Un jour vint le dit messire Louis d'Espaigne en la tente messire Charles de Blois et lui demanda un don, présens grand foison de grands seigneurs de France qui là étoient, en guerdon de tous les services que faits lui avoit. Le dit messire Charles ne savoit mie quel don il vouloit demander; car si il l'eût sçu, jamais ne lui eût accordé; si lui octroya légèrement, pourtant qu'il se sentoit moult tenu à lui. Quand le don lui fut octroyé, messire Louis dit: «Monseigneur, grands mercis. Je vous prie donc et requiers que vous fassiez cy venir tantôt les deux chevaliers qui sont en votre prison à Faouet, dedans le châtel, messire Jean le Bouteiller et messire Hubert de Fresnay, et les me donnez pour faire ma volonté; c'est le don que je vous demande. Ils m'ont chassé, déconfit et navré, et tué messire Alphonse mon neveu, que je tant aimois: si ne m'en sais autrement venger que je leur ferai couper les têtes, pardevant leurs compagnons qui laiens sont enfermés.»

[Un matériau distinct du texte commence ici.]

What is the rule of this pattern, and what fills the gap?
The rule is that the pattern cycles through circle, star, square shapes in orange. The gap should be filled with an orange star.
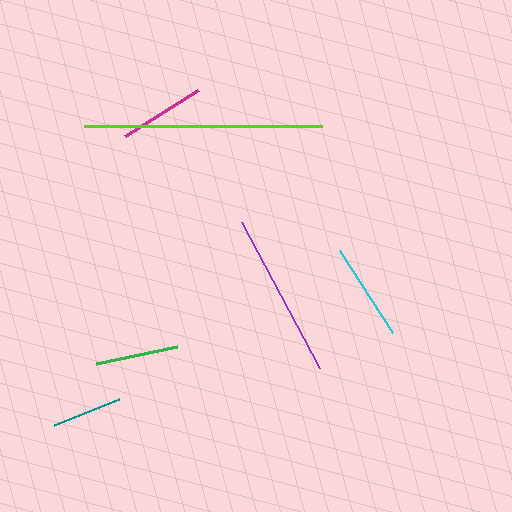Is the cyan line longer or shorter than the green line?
The cyan line is longer than the green line.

Le dit messire Charles fut tout ébahi quand il ouït messire Louis ainsi parler; si lui dit moult courtoisement: «Certes, sire, les prisonniers vous donnerai-je volontiers, puisque demandés les avez; mais ce seroit grand cruauté et peu d'honneur à vous, et grand blâme pour nous tous, si vous faisiez de deux si vaillans hommes comme ce sont, ainsi comme vous avez dit; et nous seroit ce toujours reproché, et auroient nos ennemis bien cause des nôtres faire ainsi, quand tenir les pourroient; et nous ne savons que avenir nous est de jour en jour: pourquoi, cher sire et beau cousin, vous veuillez mieux aviser.» Messire Louis d'Espaigne répondit, et dit brièvement qu'il n'en seroit autrement si tous les seigneurs du monde l'en prioient: «Et si vous ne me tenez convent, sachez que je me partirai, et ne vous servirai ni aimerai jamais tant que je vive.»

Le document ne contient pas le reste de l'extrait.